A deputada estadual Isa Penna teve seu corpo apalpado pelo deputado Fernando Cury, durante sessão plenária na Assembleia Legislativa do Estado de São Paulo (ALESP), em 16 de dezembro do ano passado. Penna conversava com o presidente da ALESP quando o assediador chegou e pegou na lateral de seu seio.

A deputada registrou um boletim de ocorrência (BO) contra Cury, baseada no código penal atual que prevê punição para comportamentos contra a dignidade sexual. Além do estupro, há na legislação o crime de assédio sexual e o mais recém aprovado crime de importunação sexual.

“No caso da deputada quando ela fala que foi assediada ela está certa porque é uma maneira social de dizer que foi violada. Tecnicamente falando, ali como não tem a questão hierárquica porque ambos tem o mesmo cargo, o que ocorreu se encaixa em importunação sexual”, explicou ao Catarinas, Isabela Del Monde, advogada e coordenadora do movimento #MeTooBrasil.

O caminho para justiça foi árduo. Em 30 de março, o deputado Emídio de Souza (PT) chegou a fazer um pedido ao Tribunal de Justiça de São Paulo (TJSP) para que fosse aplicada uma emenda com uma pena alternativa, de cassação do mandato de Cury.

Na quarta-feira (31), o desembargador Francisco Casconi, do Tribunal de Justiça de São Paulo (TJSP), negou pedido de liminar para suspender a sessão e obrigar a admissão de emendas pela cassação do deputado Fernando Cury.

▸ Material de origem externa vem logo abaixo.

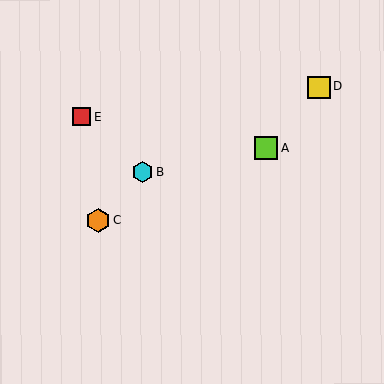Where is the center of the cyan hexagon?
The center of the cyan hexagon is at (142, 172).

Ainda na sessão de quarta-feira, Isa Penna protestou contra a presença de Wellington Moura (PRB) na Mesa Diretora. Isso porque ele é autor do voto em separado que atenuou a punição inicialmente prevista no Conselho de Ética da Casa, propondo 119 dias de afastamento, período correspondente a uma “licença” no regimento interno da casa.

Sobre a investida do deputado Moura que passou a divulgar imagens de Cury com o intuito de defendê-lo, Isa provocou: “não desejo mal a família, não desejo a prática de linchamento contra ele, nem que a família dele sofra, mas a minha família está em sofrimento, o meu pai é tão pai quando o de Fernando Cury, só que não, porque aqui neste espaço não valho o mesmo que Cury”.

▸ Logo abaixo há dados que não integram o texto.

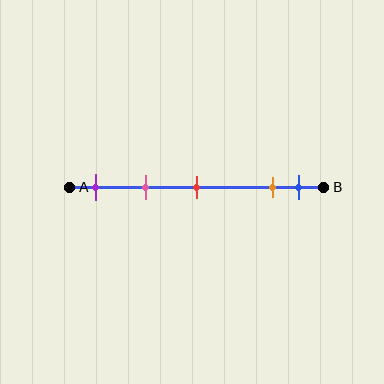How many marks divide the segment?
There are 5 marks dividing the segment.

Articulada por aliados de Cury, a proposta derrubou a punição maior defendida inicialmente pelo relator do caso, o deputado Emídio de Souza (PT), que pedia o afastamento por seis meses do assediador, sem remuneração. 

Após discussão com o Colégio de Líderes e com o Conselho de Ética na manhã da quinta-feira, o presidente da ALESP, Carlão Pignatari (PSDB), levou para votação outra emenda, dessa vez acatando a pena de 180 dias, pedida pelo relator do caso no conselho, o deputado Emídio de Souza.

Atualizada às 19h20.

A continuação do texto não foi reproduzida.